To relate that to your use of the prefix ++ operator, you need to also read Section 6.5.3.1 Prefix increment and decrement operators, paragraph 2:
The value of the operand of the prefix ++ operator is incremented. The result is the new value of the operand after incrementation. The expression ++E is equivalent to (E+=1).
And also Section 6.5.16.2 Compound assignment, paragraph 3:
A compound assignment of the form E1 op= E2 differs from the simple assignment expression E1 = E1 op (E2) only in that the lvalue E1 is evaluated only once.
It's incrementing the pointer location by the size of int, the declared type of the pointer.
Remember, an int * is just a pointer to a location in memory, where you are saying an "int" is stored. When you ++ to the pointer, it shifts it one location (by the size of the type), in this case, it will make your value "4" higher, since sizeof(int)==4.
The reason for this is to make the following statement true:
*(ptr + n) == ptr[n]
These can be used interchangeably.
In pointer arithmetic, adding one to a pointer will add the sizeof the type which it points to.
so for a given:
TYPE * p;
Adding to p will actually increment by sizeof(TYPE). In this case the size of the int is 4.
See this related question
Because in "C" pointer arithmetic is always scaled by the size of the object being pointed to. If you think about it a bit, it turns out to be "the right thing to do".

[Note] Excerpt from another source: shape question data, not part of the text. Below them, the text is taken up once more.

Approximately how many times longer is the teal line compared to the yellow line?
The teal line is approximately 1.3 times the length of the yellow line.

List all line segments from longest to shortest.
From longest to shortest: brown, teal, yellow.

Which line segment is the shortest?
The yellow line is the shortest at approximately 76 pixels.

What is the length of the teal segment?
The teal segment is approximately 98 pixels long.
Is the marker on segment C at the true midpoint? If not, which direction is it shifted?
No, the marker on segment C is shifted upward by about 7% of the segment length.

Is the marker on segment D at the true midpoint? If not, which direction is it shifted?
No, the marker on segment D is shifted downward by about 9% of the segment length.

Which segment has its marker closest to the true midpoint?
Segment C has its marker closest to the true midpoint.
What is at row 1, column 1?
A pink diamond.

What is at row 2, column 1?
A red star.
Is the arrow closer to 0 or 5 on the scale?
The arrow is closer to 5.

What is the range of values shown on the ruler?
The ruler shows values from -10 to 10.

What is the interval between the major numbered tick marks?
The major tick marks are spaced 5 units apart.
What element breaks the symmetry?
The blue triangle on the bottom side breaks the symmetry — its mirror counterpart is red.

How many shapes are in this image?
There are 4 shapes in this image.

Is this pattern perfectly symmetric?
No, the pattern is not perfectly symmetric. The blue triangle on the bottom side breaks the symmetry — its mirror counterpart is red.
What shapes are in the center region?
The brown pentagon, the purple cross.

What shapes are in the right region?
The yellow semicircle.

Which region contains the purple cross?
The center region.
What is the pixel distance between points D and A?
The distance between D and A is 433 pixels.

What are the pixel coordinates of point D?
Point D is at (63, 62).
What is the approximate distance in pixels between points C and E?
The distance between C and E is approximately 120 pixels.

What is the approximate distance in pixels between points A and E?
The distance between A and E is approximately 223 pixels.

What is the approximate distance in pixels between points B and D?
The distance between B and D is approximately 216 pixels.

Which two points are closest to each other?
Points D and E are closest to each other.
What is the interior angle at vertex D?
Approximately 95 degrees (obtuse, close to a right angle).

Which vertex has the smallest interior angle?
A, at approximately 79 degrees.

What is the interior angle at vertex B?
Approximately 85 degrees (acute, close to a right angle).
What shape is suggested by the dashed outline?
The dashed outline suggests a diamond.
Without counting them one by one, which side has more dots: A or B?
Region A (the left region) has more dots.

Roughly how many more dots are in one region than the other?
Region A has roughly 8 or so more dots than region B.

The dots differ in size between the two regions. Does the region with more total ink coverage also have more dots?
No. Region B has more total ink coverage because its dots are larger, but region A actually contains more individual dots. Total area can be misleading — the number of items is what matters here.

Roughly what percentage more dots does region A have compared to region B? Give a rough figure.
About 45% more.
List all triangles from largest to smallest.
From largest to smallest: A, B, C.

It does this so that you don't start accessing an integer in the middle of it.
Because a pointer is not a reference ;). It's not a value, it's just an address in memory. When you check the pointer's value, it will be a number, possibly big, and unrelated to the actual value that's stored at that memory position. Say, printf("%p\n", a); prints "2000000" - this means your pointer points to the 2000000th byte in your machine's memory. It's pretty much unaware of what value it's stored there.
Now, the pointer knows what type it points to. An integer, in your case. Since an integer is 4 bytes long, when you want to jump to the next "cell" the pointer points to, it needs to be 2000004. That's exatly 1 integer farther, so a++ makes perfect sense.
BTW, if you want to get 42 (from your example), print out the value pointed to: printf("%d\n", *a);
I hope this makes sense ;)
Thats simple, cause when it comes down to pointer, in your case an integer pointer, a unary increment means INCREMENT THE MEMORY LOCATION BY ONE UNIT, where ONE UNIT = SIZE OF INTEGER .
This size of integer depends from compile to compiler, for a 32-bit and 16-bit it is 4bytes, while for a 64-bit compiler it is 8bytes.
Try doing the same program with character datatype, it will give difference of 1 byte as character takes 1 byte.
In Short, the difference of 4's that
you've come across is the difference
of SIZE OF ONE INTEGER in memory.
Hope this helped, if it didn't i'll be glad to help just let me know.
"Why does it do this?" Why would you expect it to do anything else? Incrementing a point makes it point to the next item of the type that it's a pointer to.